Rev. Mr. Leydich also took his two congregations at Falkner Swamp and Providence (Trappe).  Boehm now limited his labors to the Reformed around his home at Witpen and organized there a congregation in 1746—the congregation now named after him (“Boehm’s Church”). But it was hard work. The numbers were few. Most of them were poor. They built their church, but could not furnish it. Still they labored on in hope, encouraged by their aged pastor. But Boehm’s missionary spirit could not be restrained. He had so long been accustomed to travel great distances to minister to shepherdless flocks.  And so when a request came from the Macungie and Egypt congregations at the beginning of 1749, as they were without a pastor, to come and supply them, he could not refuse in spite of his age.
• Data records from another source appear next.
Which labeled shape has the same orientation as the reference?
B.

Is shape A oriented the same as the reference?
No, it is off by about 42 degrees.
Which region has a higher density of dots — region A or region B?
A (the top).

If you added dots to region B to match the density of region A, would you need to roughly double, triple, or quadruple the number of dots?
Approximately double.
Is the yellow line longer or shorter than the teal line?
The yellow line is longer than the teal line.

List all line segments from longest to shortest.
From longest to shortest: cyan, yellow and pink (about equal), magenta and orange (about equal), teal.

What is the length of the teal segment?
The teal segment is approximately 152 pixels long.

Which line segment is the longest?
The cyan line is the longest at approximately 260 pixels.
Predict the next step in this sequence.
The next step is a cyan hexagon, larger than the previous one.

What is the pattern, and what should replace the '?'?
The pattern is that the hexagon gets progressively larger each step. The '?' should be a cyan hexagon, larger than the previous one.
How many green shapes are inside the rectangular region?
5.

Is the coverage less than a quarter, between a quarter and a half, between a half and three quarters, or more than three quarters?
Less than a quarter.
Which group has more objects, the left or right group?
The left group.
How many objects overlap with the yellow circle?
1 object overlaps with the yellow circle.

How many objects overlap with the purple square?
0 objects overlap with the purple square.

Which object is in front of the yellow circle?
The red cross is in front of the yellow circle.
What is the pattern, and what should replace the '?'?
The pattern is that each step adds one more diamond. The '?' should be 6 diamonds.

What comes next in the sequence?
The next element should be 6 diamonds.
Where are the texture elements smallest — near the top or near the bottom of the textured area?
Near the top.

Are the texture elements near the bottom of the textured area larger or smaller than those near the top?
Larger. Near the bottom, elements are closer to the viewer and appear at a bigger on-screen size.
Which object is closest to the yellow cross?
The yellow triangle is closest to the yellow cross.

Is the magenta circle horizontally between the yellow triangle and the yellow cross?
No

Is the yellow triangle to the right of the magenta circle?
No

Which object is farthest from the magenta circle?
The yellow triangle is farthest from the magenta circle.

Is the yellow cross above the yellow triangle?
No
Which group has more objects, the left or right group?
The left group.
That self-denying zeal and devotion led to his death, for it was while at Egypt to celebrate the communion, April 30, that he suddenly died on Saturday night, after having held the preparatory service.

 

Boehm deserves great honor for his industry, self-denial and faithfulness to his Church.  Our Church is just beginning to realize the greatness of his labors. For 24 years he preached the Gospel for almost no pay, supporting himself and his family by his own hands, while all the time he underwent great privations, labors and sufferings through the long journeys he took to his congregations. He traveled immense distances, faced great dangers, wore out his health and strength in the service of our Church, and died in the harness. He founded and organized our Church, defended her against the Moravians, gave her her constitution, and stamped her character upon her. He being dead, yet speaketh. Not only the congregation named after him, but also the whole Reformed Church in the United States, is a monument of his zeal and consecration.